1 n ^- Substrate 2 n ⁺ Layer 3 n ⁺ Layer 4 n ⁺ Layer 5 p ⁺ Layer 6 Interface 7 Steps 8 Gradient 9 Steps

Claims (3)

[Claims] 1. A high-concentration diffusion layer of the first conductivity type is formed by diffusing high-concentration impurity atoms of the first conductivity type from one main surface of a low-concentration semiconductor substrate of the first conductivity type.

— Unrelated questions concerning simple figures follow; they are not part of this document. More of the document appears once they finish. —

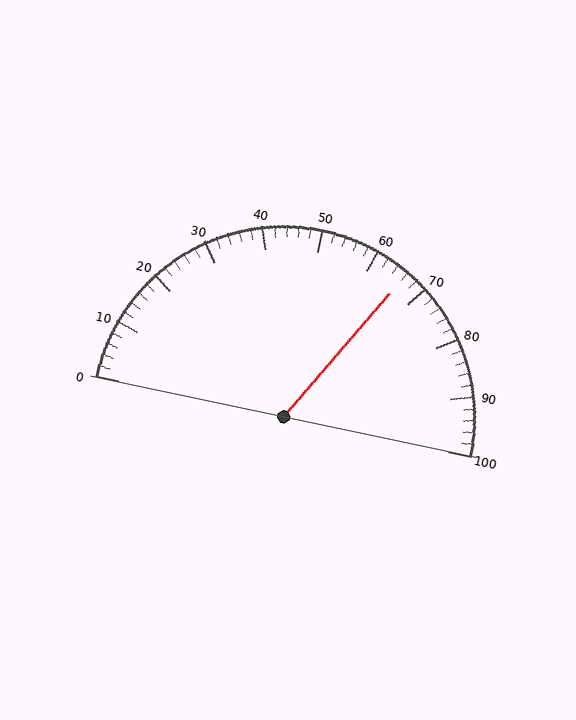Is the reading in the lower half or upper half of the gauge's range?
The reading is in the upper half of the range (0 to 100).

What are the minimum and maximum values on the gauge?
The gauge ranges from 0 to 100.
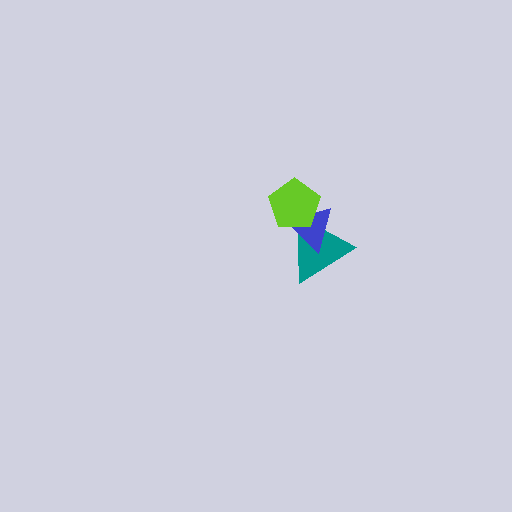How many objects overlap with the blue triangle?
2 objects overlap with the blue triangle.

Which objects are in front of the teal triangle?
2 objects cover part of the teal triangle: the blue triangle and the lime pentagon.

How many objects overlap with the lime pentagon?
2 objects overlap with the lime pentagon.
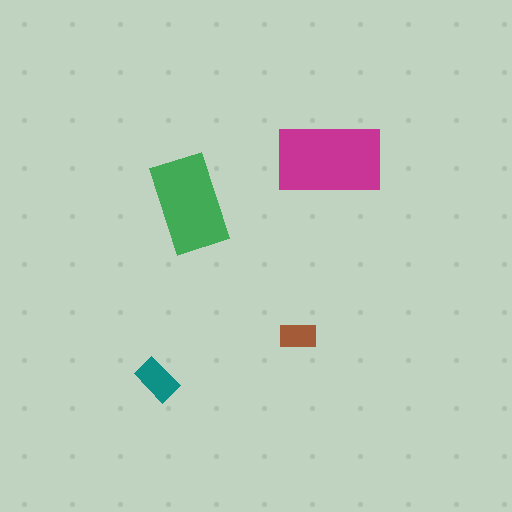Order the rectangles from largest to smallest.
the magenta one, the green one, the teal one, the brown one.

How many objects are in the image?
There are 4 objects in the image.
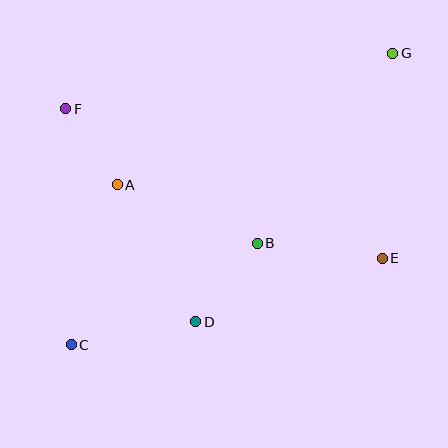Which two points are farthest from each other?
Points C and G are farthest from each other.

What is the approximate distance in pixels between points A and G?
The distance between A and G is approximately 305 pixels.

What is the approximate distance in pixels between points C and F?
The distance between C and F is approximately 236 pixels.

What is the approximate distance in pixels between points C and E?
The distance between C and E is approximately 323 pixels.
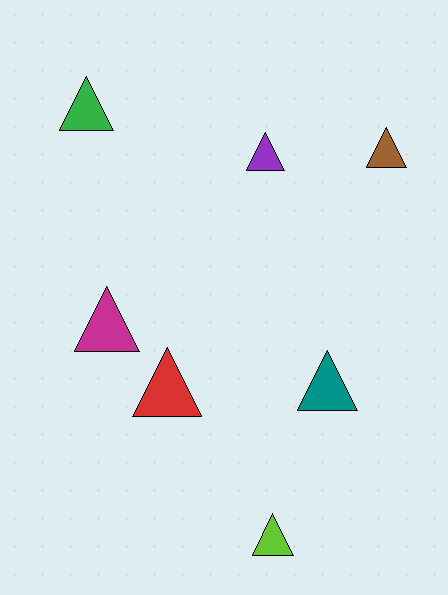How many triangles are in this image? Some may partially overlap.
There are 7 triangles.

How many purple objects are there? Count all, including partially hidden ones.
There is 1 purple object.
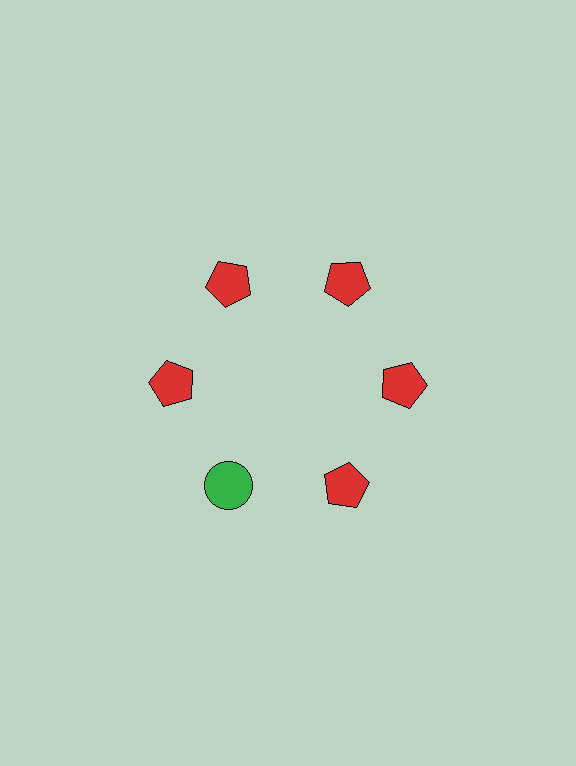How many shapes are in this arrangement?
There are 6 shapes arranged in a ring pattern.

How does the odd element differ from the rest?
It differs in both color (green instead of red) and shape (circle instead of pentagon).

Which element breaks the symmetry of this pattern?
The green circle at roughly the 7 o'clock position breaks the symmetry. All other shapes are red pentagons.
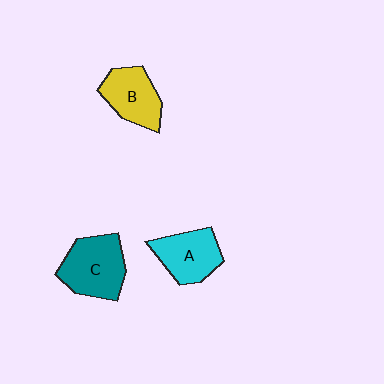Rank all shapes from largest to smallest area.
From largest to smallest: C (teal), A (cyan), B (yellow).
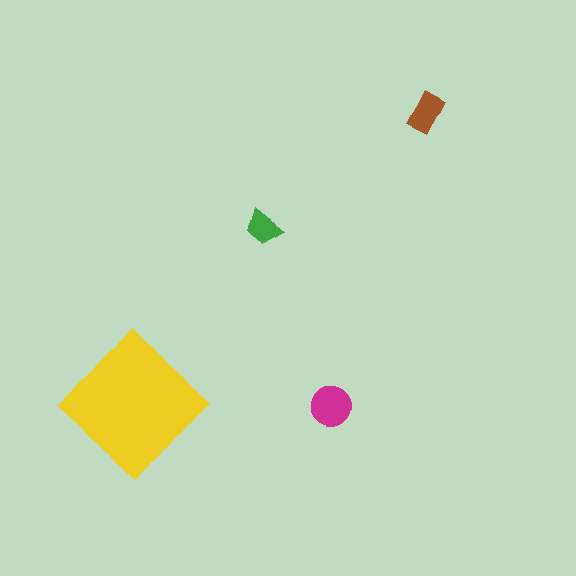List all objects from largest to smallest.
The yellow diamond, the magenta circle, the brown rectangle, the green trapezoid.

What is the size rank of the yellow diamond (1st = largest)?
1st.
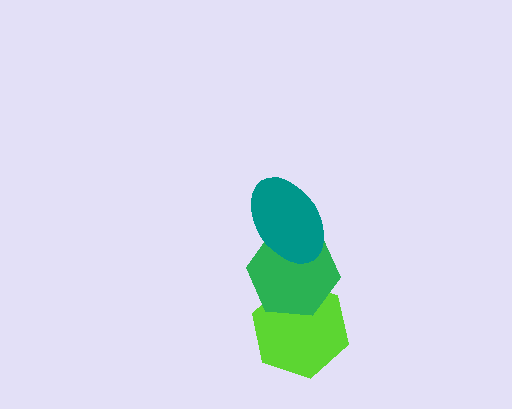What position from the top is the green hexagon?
The green hexagon is 2nd from the top.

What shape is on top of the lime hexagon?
The green hexagon is on top of the lime hexagon.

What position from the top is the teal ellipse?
The teal ellipse is 1st from the top.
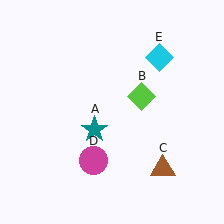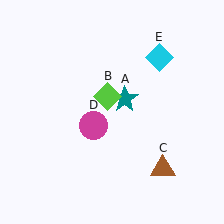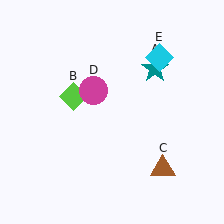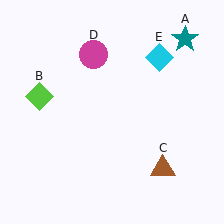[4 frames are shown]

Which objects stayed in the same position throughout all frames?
Brown triangle (object C) and cyan diamond (object E) remained stationary.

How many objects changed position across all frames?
3 objects changed position: teal star (object A), lime diamond (object B), magenta circle (object D).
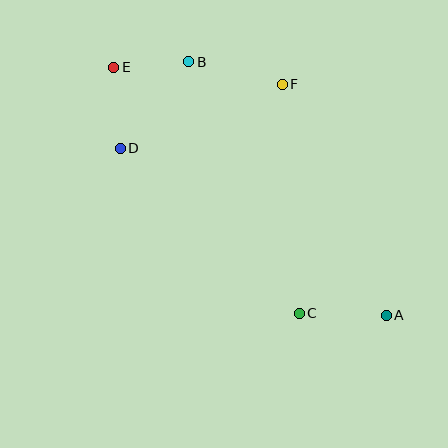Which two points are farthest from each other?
Points A and E are farthest from each other.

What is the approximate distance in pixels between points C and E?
The distance between C and E is approximately 308 pixels.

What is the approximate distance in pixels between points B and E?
The distance between B and E is approximately 75 pixels.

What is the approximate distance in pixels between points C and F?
The distance between C and F is approximately 230 pixels.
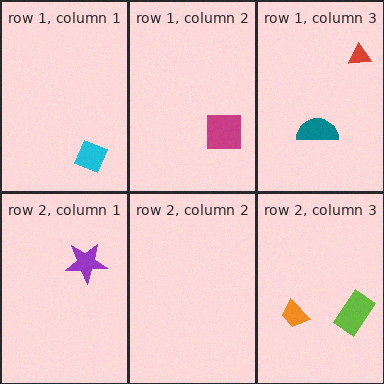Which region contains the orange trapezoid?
The row 2, column 3 region.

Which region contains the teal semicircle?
The row 1, column 3 region.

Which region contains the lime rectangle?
The row 2, column 3 region.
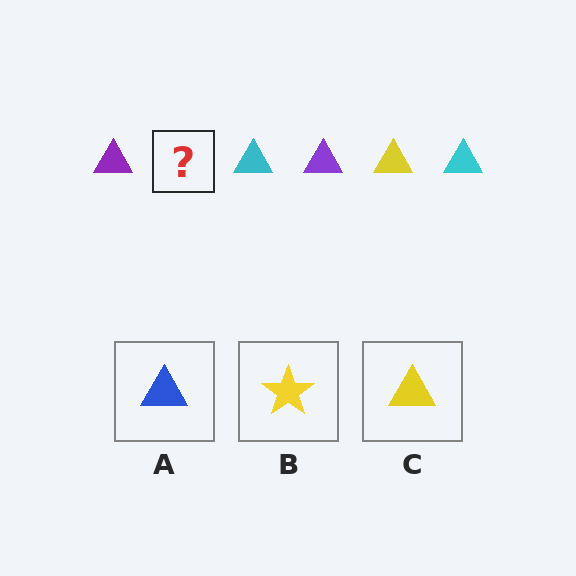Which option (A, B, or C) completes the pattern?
C.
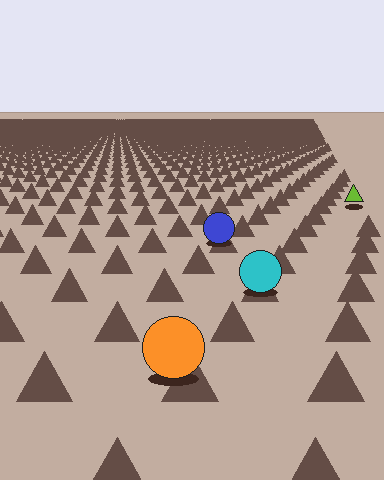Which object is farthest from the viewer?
The lime triangle is farthest from the viewer. It appears smaller and the ground texture around it is denser.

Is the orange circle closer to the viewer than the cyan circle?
Yes. The orange circle is closer — you can tell from the texture gradient: the ground texture is coarser near it.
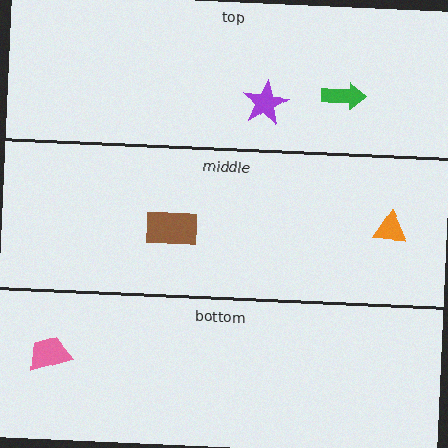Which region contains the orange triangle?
The middle region.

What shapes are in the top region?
The purple star, the green arrow.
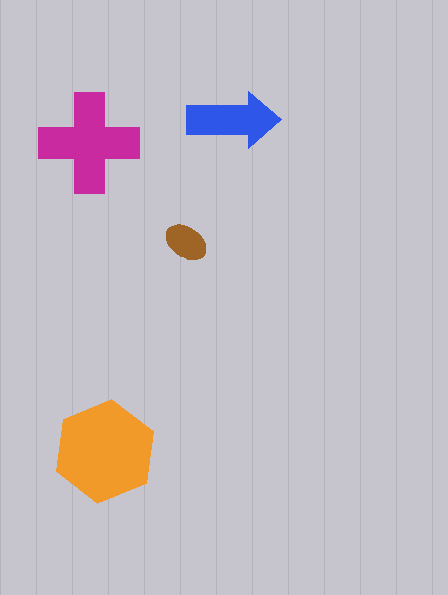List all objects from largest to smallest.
The orange hexagon, the magenta cross, the blue arrow, the brown ellipse.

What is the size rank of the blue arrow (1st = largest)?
3rd.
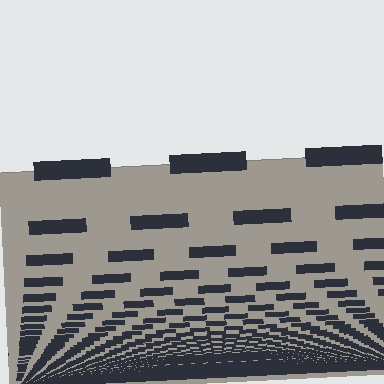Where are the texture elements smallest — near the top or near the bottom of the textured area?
Near the bottom.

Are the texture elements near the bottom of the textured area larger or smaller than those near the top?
Smaller. The gradient is inverted — elements near the bottom are smaller and denser.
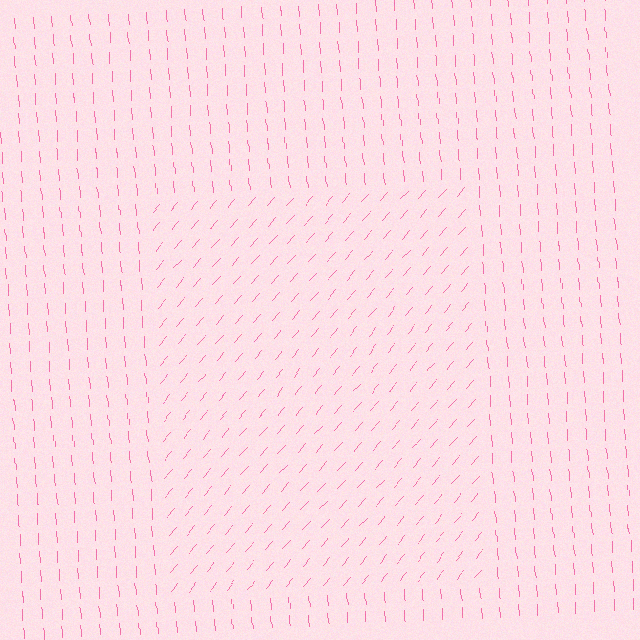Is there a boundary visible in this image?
Yes, there is a texture boundary formed by a change in line orientation.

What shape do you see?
I see a rectangle.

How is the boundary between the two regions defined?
The boundary is defined purely by a change in line orientation (approximately 45 degrees difference). All lines are the same color and thickness.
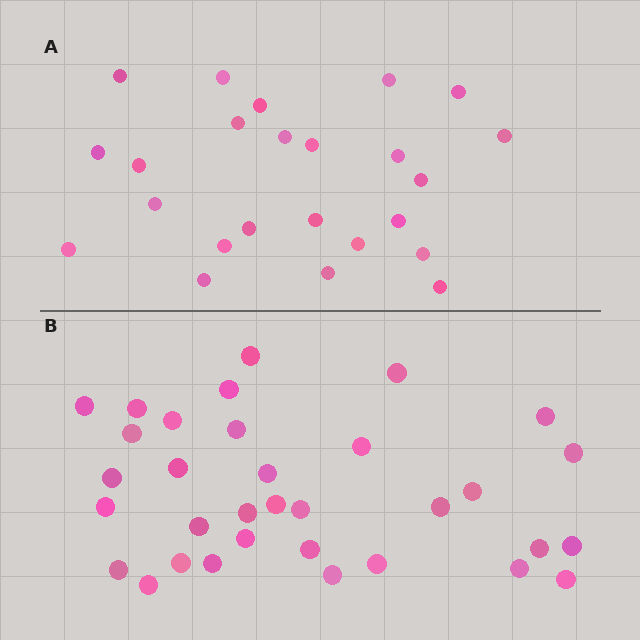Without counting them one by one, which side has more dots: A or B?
Region B (the bottom region) has more dots.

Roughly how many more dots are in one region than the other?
Region B has roughly 8 or so more dots than region A.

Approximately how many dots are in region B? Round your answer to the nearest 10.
About 30 dots. (The exact count is 33, which rounds to 30.)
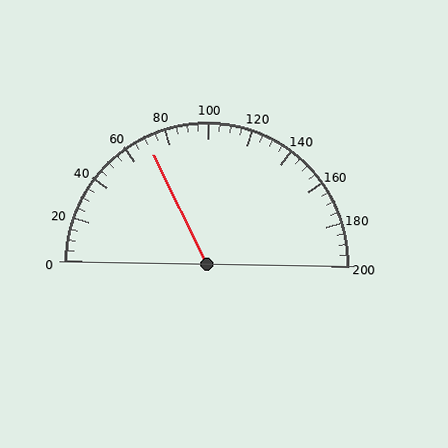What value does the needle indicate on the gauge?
The needle indicates approximately 70.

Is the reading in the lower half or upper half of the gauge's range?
The reading is in the lower half of the range (0 to 200).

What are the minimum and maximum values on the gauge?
The gauge ranges from 0 to 200.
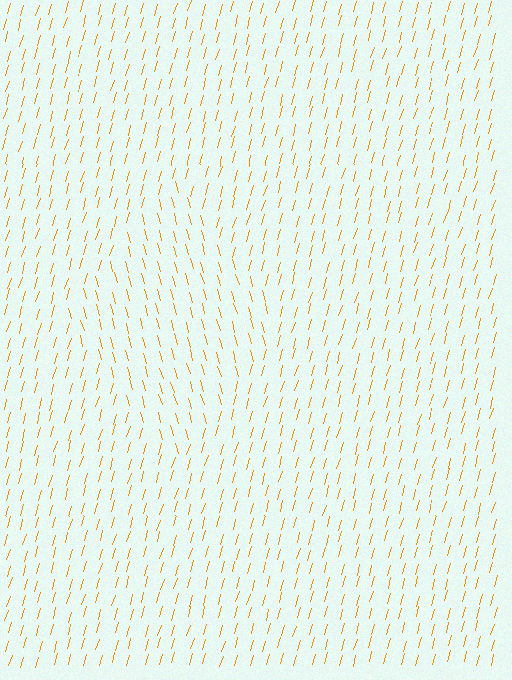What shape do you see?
I see a diamond.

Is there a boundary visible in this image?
Yes, there is a texture boundary formed by a change in line orientation.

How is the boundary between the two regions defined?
The boundary is defined purely by a change in line orientation (approximately 32 degrees difference). All lines are the same color and thickness.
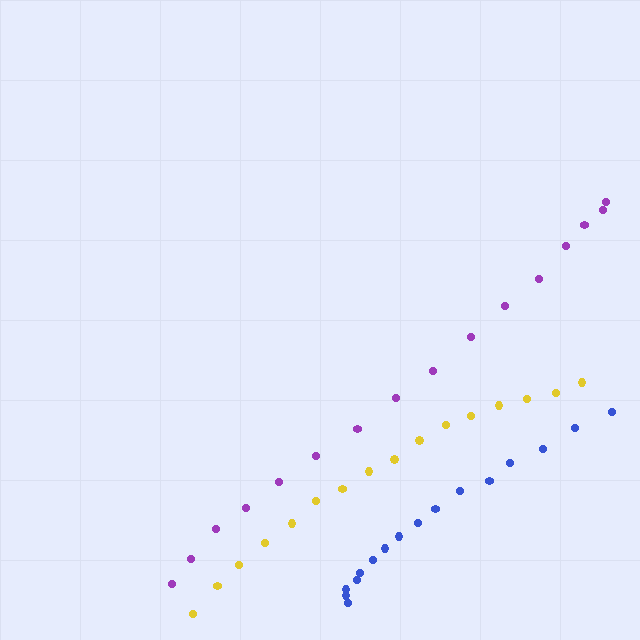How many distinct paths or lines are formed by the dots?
There are 3 distinct paths.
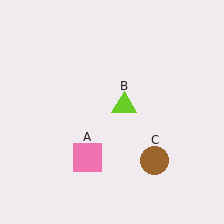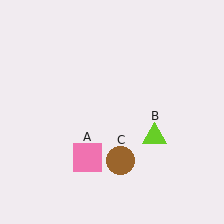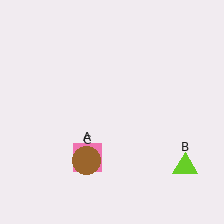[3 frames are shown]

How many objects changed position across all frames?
2 objects changed position: lime triangle (object B), brown circle (object C).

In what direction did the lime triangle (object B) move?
The lime triangle (object B) moved down and to the right.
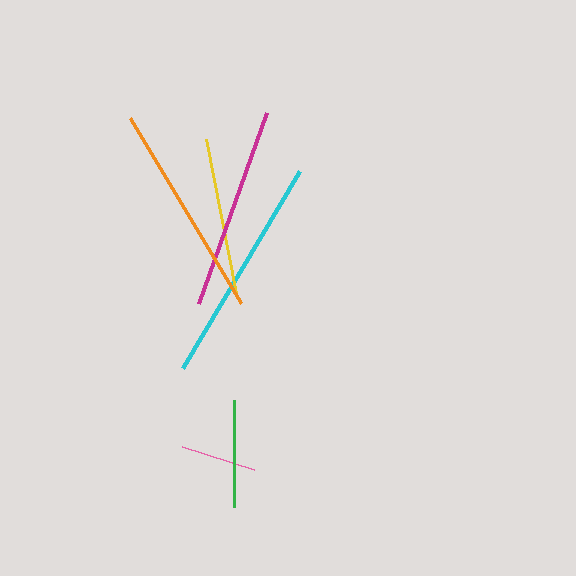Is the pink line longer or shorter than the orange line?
The orange line is longer than the pink line.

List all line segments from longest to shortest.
From longest to shortest: cyan and orange (about equal), magenta, yellow, green, pink.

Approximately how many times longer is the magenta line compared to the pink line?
The magenta line is approximately 2.7 times the length of the pink line.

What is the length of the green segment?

By irradiating a certain amount of light ions into the high-concentration diffusion layer from the tip of the diffusion layer, and then performing heat treatment at a predetermined temperature, the lattice defects in the region irradiated with the light ions are made into donors, and the vicinity of the tip of the high-concentration diffusion layer A method for manufacturing a semiconductor device, characterized in that the concentration profile of is formed stepwise. 2. The method for manufacturing a semiconductor device according to claim 1, wherein the light ions are protons or helium ions. 3. The light ion irradiation dose is 1 × 10 ¹² cm ⁻² to 1 × 10 ¹⁵ cm ⁻² , and the heat treatment temperature after the light ion irradiation is 350 ° C. to 600 ° C. The method for manufacturing a semiconductor device according to claim 1.